Slimmer bodies, faster Internet connections, and better network coverage makes use of the latest smartphones and mobile devices all the more appealing to the public—AND TO HACKERS.
In 2011, smartphone users were introduced to mind-blowing features like Siri. However, they were also introduced to the major headache of mobile malware; and according to the following security experts, it will definitely continue to be a cause for concern in 2012.
“In the past, malware developers have concentrated on over 1 billion PCs in the world. However, as the number of mobile users has skyrocketed, smartphones have become an attractive target for malware producers. There are three motivations for malicious activity—fame, fortune and politics. We will see maturation in all areas, but we expect fortune-seekers to really come into their own in 2012.” – Kevin Mahaffey, Lookout Mobile Security’s chief technology officer.
“I know it’s a tad early for New Year predictions, but I’m going to beat the rush and make mine now: 2012 will be the year of mobile malware.
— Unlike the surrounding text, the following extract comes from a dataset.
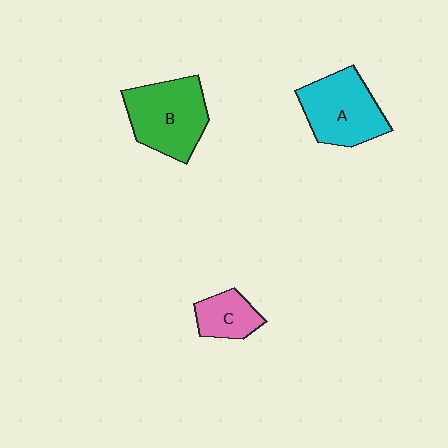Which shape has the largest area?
Shape B (green).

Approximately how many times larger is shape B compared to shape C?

That’s an easy prediction to make, because if you look at the numbers, 2011 was really the year of mobile malware, but only a handful of people have been paying close attention. Next year, you won’t be able to avoid hearing about it, and if you carry anything remotely ‘smart’ in your pocket—and you don’t carry adequate ‘protection’, as we used to say in high school—you may become a victim of it.” – Dan Tynan, writer at ITWorld.
“The mobile device, now the dominant technological tool in American enterprise, will become more dominant in 2012 and beyond. But it is not very secure, which puts users and the enterprises that employ them at greater risk. The combination of relative defenselessness and ubiquity means mobile devices will be an increasingly tempting target for attacks ranging from spyware to rogue applications. IBM’s IT security research team, X-Force, predicts 33 software exploits targeting mobile devices in 2012. That may sound small, but it is double the number released in the previous 12 months.” Taylor Armerding, writer at PC World.
What do you think? Will mobile malware be one of the biggest security threats next year?